While you might think a Will is all you need in your estate plan, this is not always the case. A solid estate plan consists of several documents that not only distribute your property but also ease the financial and emotional burden on your loved ones. Below are some of the legal documents commonly used in estate planning:
We all know that a Will can help us distribute our assets but does it do anything else? In addition to dividing up property, it can also be used to appoint a guardian for minor children. There are however, things it can’t do such as provide for a disabled dependant or protect you in the event of a disability. To really protect you and your loved ones, you need a complete plan.
A living will documents your wishes regarding medical situations in which you would or would not want your life prolonged. It also tells your healthcare providers which treatments you do or do not want. This eases the moral and legal burden on your loved ones, as it speaks for you when you are unable to speak for yourself.
Medical Power of Attorney
A medical power of attorney is used to appoint someone to make medical decisions for you in the event you are unable to make them yourself and can be especially important if your Living Will doesn’t address your particular situation. This document not only applies during medical emergencies, but can also be handy for your family to have if you become incapacited.
Financial Power of Attorney
A financial Power of Attorney (also called a Durable Power of Attorney) is a document that names a person of your choosing to make financial decisions on your behalf, should you be unable to do it yourself.
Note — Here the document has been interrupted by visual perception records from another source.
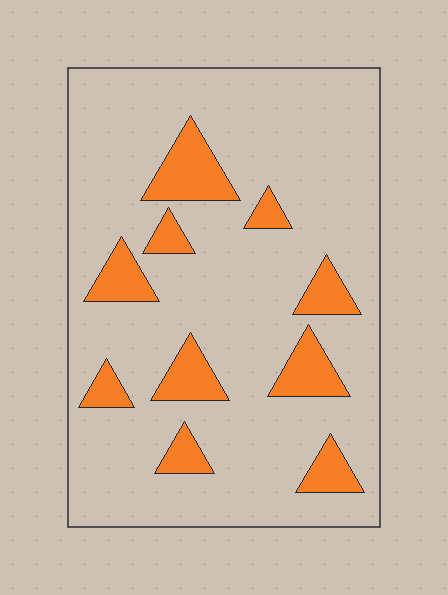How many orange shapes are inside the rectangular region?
10.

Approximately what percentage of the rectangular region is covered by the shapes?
Approximately 15%.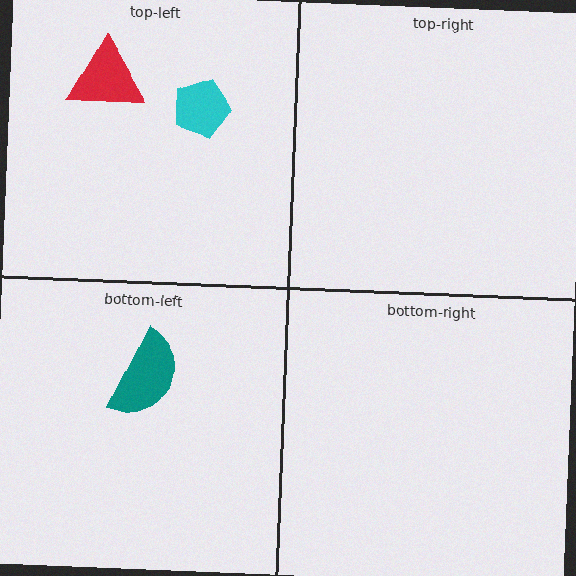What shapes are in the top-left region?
The cyan pentagon, the red triangle.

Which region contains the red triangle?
The top-left region.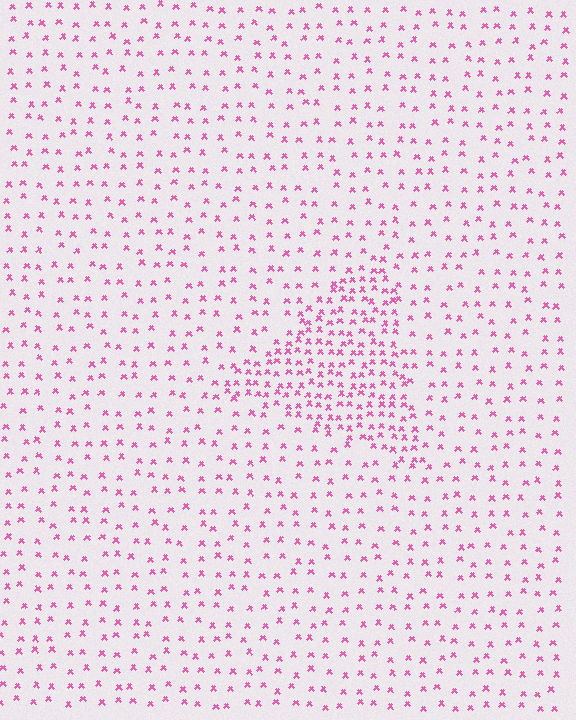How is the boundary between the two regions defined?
The boundary is defined by a change in element density (approximately 2.4x ratio). All elements are the same color, size, and shape.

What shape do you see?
I see a triangle.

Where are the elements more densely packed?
The elements are more densely packed inside the triangle boundary.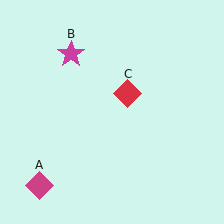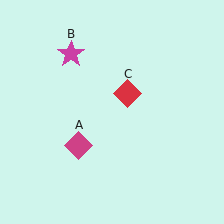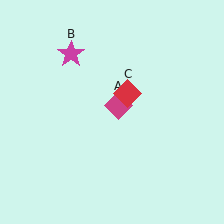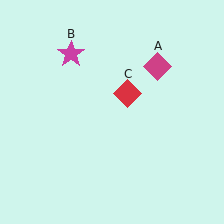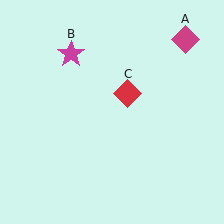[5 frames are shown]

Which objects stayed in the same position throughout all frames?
Magenta star (object B) and red diamond (object C) remained stationary.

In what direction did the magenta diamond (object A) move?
The magenta diamond (object A) moved up and to the right.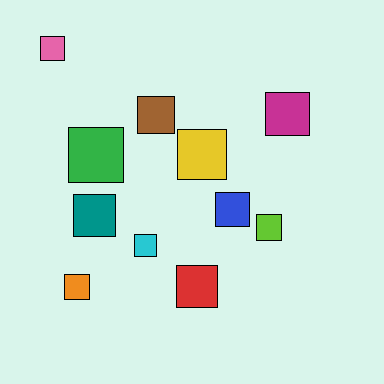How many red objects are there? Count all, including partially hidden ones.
There is 1 red object.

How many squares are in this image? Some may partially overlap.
There are 11 squares.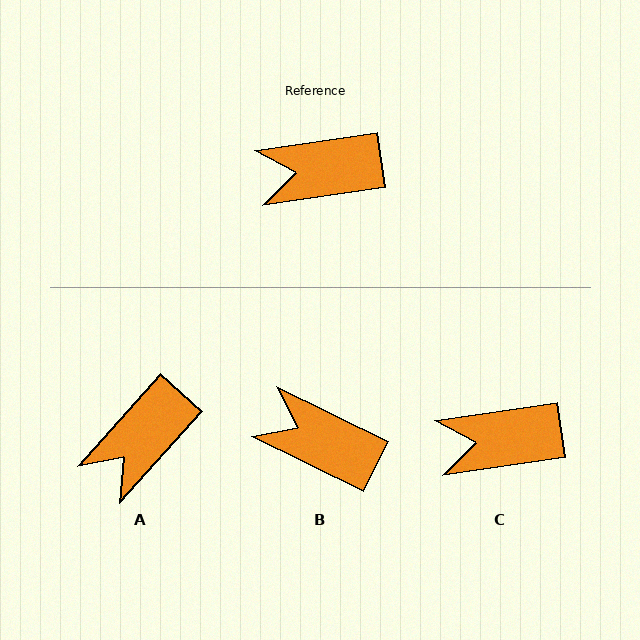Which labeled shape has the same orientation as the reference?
C.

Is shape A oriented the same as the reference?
No, it is off by about 40 degrees.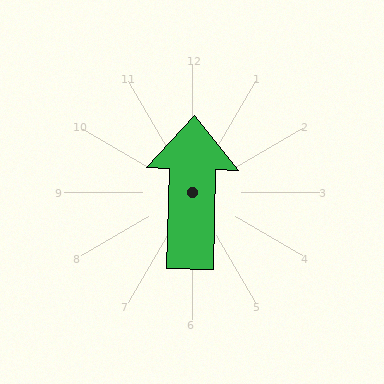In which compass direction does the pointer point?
North.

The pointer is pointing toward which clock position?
Roughly 12 o'clock.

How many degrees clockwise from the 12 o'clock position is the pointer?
Approximately 2 degrees.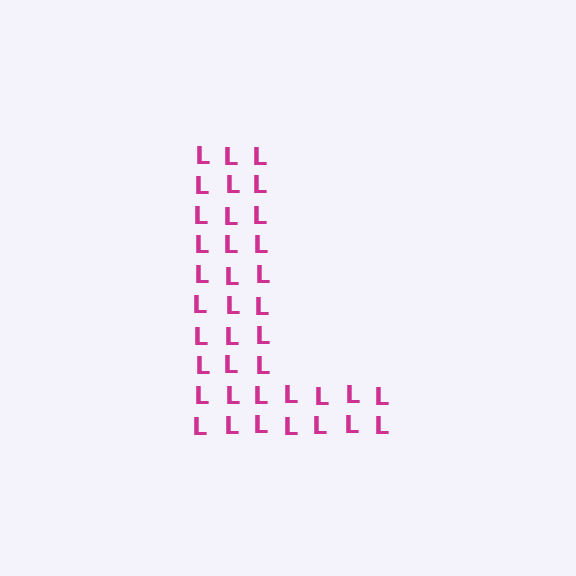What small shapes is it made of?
It is made of small letter L's.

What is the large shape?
The large shape is the letter L.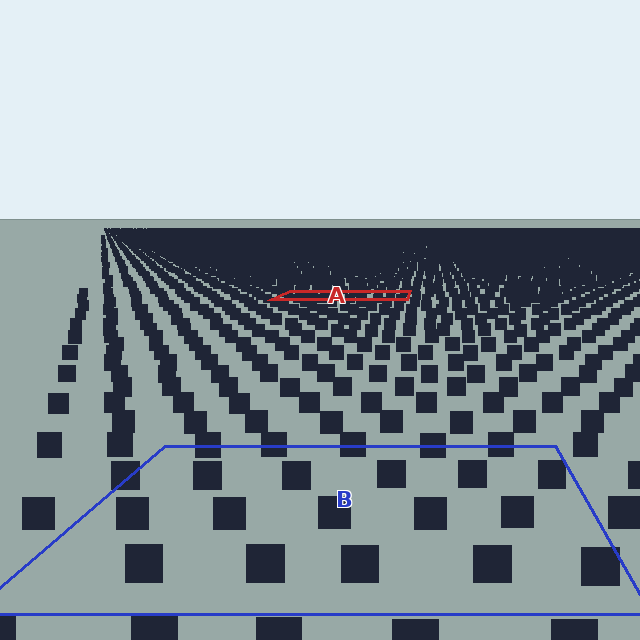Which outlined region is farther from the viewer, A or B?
Region A is farther from the viewer — the texture elements inside it appear smaller and more densely packed.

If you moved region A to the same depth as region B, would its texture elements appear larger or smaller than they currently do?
They would appear larger. At a closer depth, the same texture elements are projected at a bigger on-screen size.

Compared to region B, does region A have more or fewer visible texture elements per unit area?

It can also document how the person should make those decisions when managing your financial affairs.
Of course, these documents are only part of the picture of a complete estate plan. Depending upon your personal circumstances, you might also want to consider creating incentives for your heirs, providing for children from multiple marriages, or perhaps some of the unique estate planning challenges that face gay or lesbian couples.
The point is, a Will alone does not create a complete estate plan – you need a qualified estate planning attorney to help you do that. For example, should you create a Living Trust? Do you have out-of-state property? How do you ensure that your beloved pet is cared for after you’re gone?
While estate planning can be a complex maze of legalities and ‘what-ifs’, working with a local attorney experienced in estate planning will simplify the process and bring peace of mind when addressing these sensitive topics.